Unlike the metrics that are obtained In other channels, when we talk about a chatbot we have to take into account those users who use it simply for being a “new” channel and those who use it simply to see what will respond to the “nonsense” I tell them. Yes, in the metrics of your chatbot the importance of spontaneous or haters (which is what we have decided to call them) is total. But what do we mean by this terminology? We will tell you in the next lines.
When we talk about a web page or a mobile app we are aware that there are users who are going to see its design, its usability and the functions it has in the environment. However, these types of practices do not directly influence your metrics and KPIs (such as number of users or page hot spots), they simply remain in residual experiences that do not directly affect the final results of the channel . However, when we talk about a chatbot, things change. The absurd inputs or that go 100% of the scope of your chatbot affect the data that you can offer from it. From how many users have used it to what is the percentage of effectiveness of the bot the proactive messages of these users directly affect the results of your assistant.
Although we do not know why this type of practice, we think that the novelty of the channel and, above all, how interesting it is to see what “the machine” is answering invites users to play with the conversational assistant, testing its capabilities. Therefore, how can you prevent this data from influencing your metrics? What do you have to pay attention to? Keep reading.

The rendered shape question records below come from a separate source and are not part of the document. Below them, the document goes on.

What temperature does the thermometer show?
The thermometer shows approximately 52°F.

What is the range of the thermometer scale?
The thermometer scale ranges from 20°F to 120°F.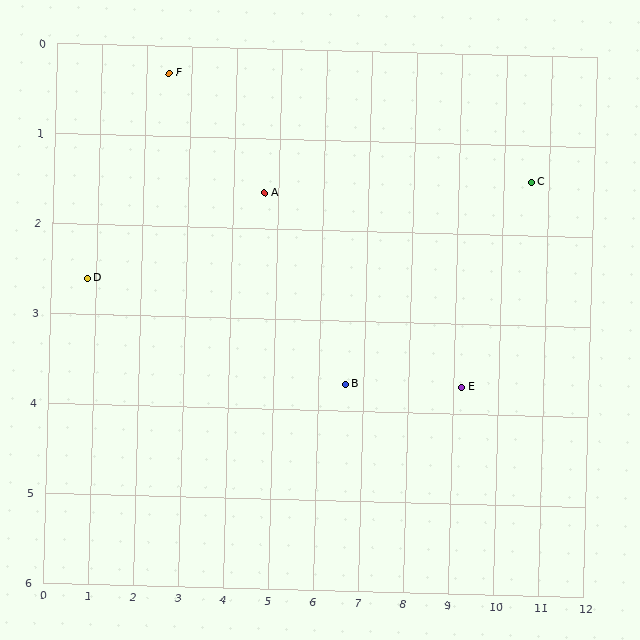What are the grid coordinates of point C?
Point C is at approximately (10.6, 1.4).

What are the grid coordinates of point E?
Point E is at approximately (9.2, 3.7).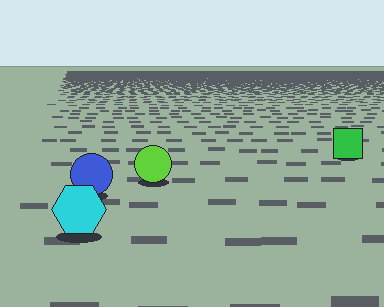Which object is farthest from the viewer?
The green square is farthest from the viewer. It appears smaller and the ground texture around it is denser.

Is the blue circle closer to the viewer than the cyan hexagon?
No. The cyan hexagon is closer — you can tell from the texture gradient: the ground texture is coarser near it.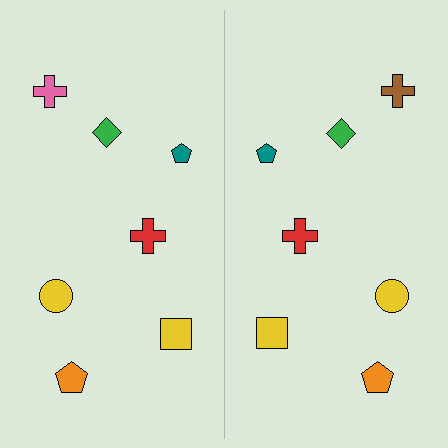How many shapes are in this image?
There are 14 shapes in this image.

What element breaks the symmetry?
The brown cross on the right side breaks the symmetry — its mirror counterpart is pink.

What types of spontaneous profiles do we find?
Yes, do not fool us, if working within this sector we are sure that in some occasion you have tried to find the “ bugs ” of the chatbots that appear in the market (whether they are your competition or not). This type of tests triggers that you suddenly receive a series of input but if you detect this type of practice in your chatbot, remember not to count the final data.

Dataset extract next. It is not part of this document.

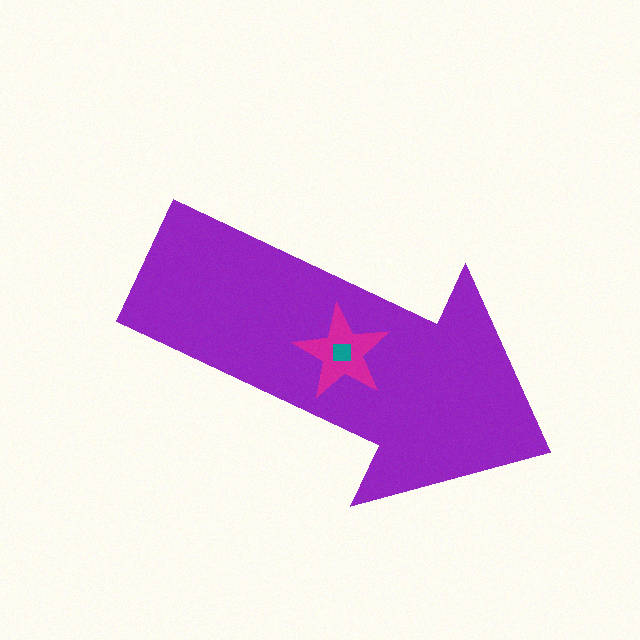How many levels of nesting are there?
3.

Those who get bored and those who insult
Without a doubt, it is about of the majority group. Throughout our experience we have seen how chatbots become the “ punching ball ” of many users. Insults, bad-sounding words, inconsistent conversations, or repeated use of misspelled words are some of the most common cases. In the case of insults (which are more predictable), it is possible to create an intention that allows you to answer something that you have already set out for these cases or, directly, to program that in those cases nothing is answered.

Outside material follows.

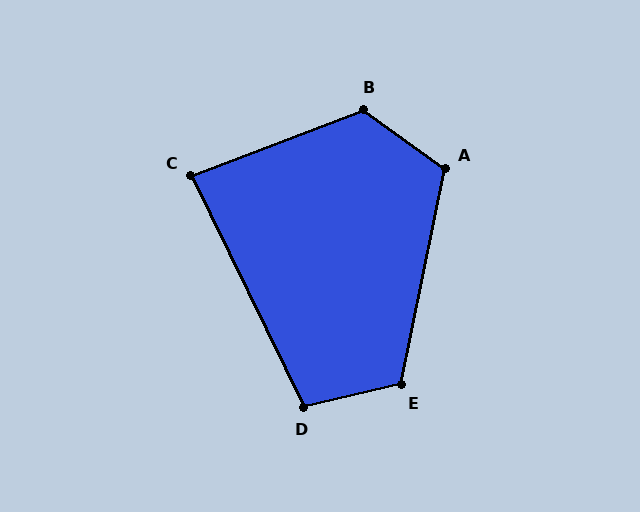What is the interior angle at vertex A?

If it is a chatbot in a messaging app that enables groups, you will find users who decide to include your chatbot as another contact of the group . This causes your chabtot to start receiving receiving hundreds of messages that your chatbot is not going to know how to answer and, consequently, they will end up in your message tray not understood, completely deconfiguring the final metric.
How do they affect the metrics of my chatbot?
As you already know, a chatbot is not intended to be a virtual assistant. Its objective is NOT to answer all kinds of queries as if it could be from Alexa or Google Assistant. In fact, on many occasions, a chatbot launched by a company is not even raised to answer ALL the queries and procedures that are carried out within it. They are usually focused on a specific objective, whether for business, ATC or specific campaigns. What does this mean? Very simply, we don’t have to answer questions about the weather, current news or all the questions.
For example, a health agency launches a bot to attend only to questions related to COVID-19. If a user opens a conversation and begins to ask for his electronic card, the copayment of the medicines or his health folder, the chatbot would NOT have to answer him. Understood?
Therefore, it is important that when doing our analyzes and metrics in which we evaluate the effectiveness of the chatbot we eliminate all these inputs. Taking this into account, it is essential to c have a platform that allows you not to count as valid messages all those inputs that your chatbot has not understood due to the simple fact that these are outside (or very strong) of scope for which it has been designed. Only in this way will you be able to know what is the real percentage (%) of inputs correctly understood based on the target of your chatbot and, consequently, know if you have met your KPI’s.